Proposta di vita eucaristica per i laici

PADRI SACRAMENTINI D'ITALIA

Alla sequela del Padre Eymard, invitiamo tutti coloro che 1o Spirito orienta verso l'Eucaristia, sacerdoti e laici, ad associarsi alla nostra famiglia e a condividerne 1a missione. Noi li accompagniamo perché s'ispirino all'Eucaristia in tutta la loro vita e nei loro impegni. (Regola di vita dei PP. Sacramentini, n. 43)

Fin dall'inizio della Congregazione del SS. Sacramento (Padri Sacramentini), fedeli laici sono stati chiamati e si sono accostati ad es­sa per partecipare alla sua vita e per condivi­dere il carisma che l'animava.

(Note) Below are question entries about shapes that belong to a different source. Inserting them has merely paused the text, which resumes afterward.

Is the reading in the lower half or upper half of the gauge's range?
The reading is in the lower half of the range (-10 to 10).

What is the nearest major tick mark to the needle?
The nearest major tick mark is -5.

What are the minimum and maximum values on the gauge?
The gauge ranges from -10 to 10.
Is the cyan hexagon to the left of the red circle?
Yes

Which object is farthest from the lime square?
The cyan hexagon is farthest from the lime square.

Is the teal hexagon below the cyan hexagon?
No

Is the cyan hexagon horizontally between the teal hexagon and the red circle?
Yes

Per questi laici il nostro fondatore, san Pier Giuliano Eymard, ha scritto alcune linee che orientassero la loro formazione e il loro impegno di vita cristiana (il "Direttorio degli Aggregati"). Lungo la storia della Congrega­zione, questa forma associativa ha preso soprattutto il volto della cosiddetta "Aggrega­zione del SS. Sacramento", con uno statuto proprio.

Accogliendo la proposta di rinnovamento del Concilio Vaticano II, la Congregazione del SS. Sacramento ha riformulato per l'oggi il carisma del p. Eymard e, nel 1984, è stata approvata la nuova Regola di vita dell'Istituto. In seguito a questo rinnovamento, si è proce­duto a riformulare e ad adattare anche gli Statuti dell'Aggregazione, convinti che essa era chiamata a dare il suo contributo e il suo servizio alla Chiesa d'oggi (cfr. "Aggregazione del SS. Sacramento. Bozza di Statuti", 1986).

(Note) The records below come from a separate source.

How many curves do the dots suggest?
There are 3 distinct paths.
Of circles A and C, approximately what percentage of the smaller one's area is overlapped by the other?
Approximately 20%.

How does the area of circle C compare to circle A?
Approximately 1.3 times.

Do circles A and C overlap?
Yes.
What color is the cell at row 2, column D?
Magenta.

La storia ha continuato a camminare, il modo con cui i fedeli laici si sono accostati alla nostra spiritualità e alla nostra missione ha preso una sempre maggiore pluralità di volti e di espressioni.

A partire da questa constatazione, abbiamo messo mano alla formulazione di un testo che potesse divenire "casa comune e accogliente" per tutti i fedeli laici che desiderano condivi­dere la nostra vita e la nostra spiritualità eu­caristica.

Coscienti che la storia continuerà a cam­minare e che lo Spirito continuerà a fare cose nuove, consegniamo queste pagine a tutti coloro che oggi camminano con noi, a quanti ci accosteranno e a tutti i religiosi sacramen­tini, come punto di riferimento per vivere in­sieme oggi nella Chiesa e nel mondo il cari­sma di san Pier Giuliano Eymard.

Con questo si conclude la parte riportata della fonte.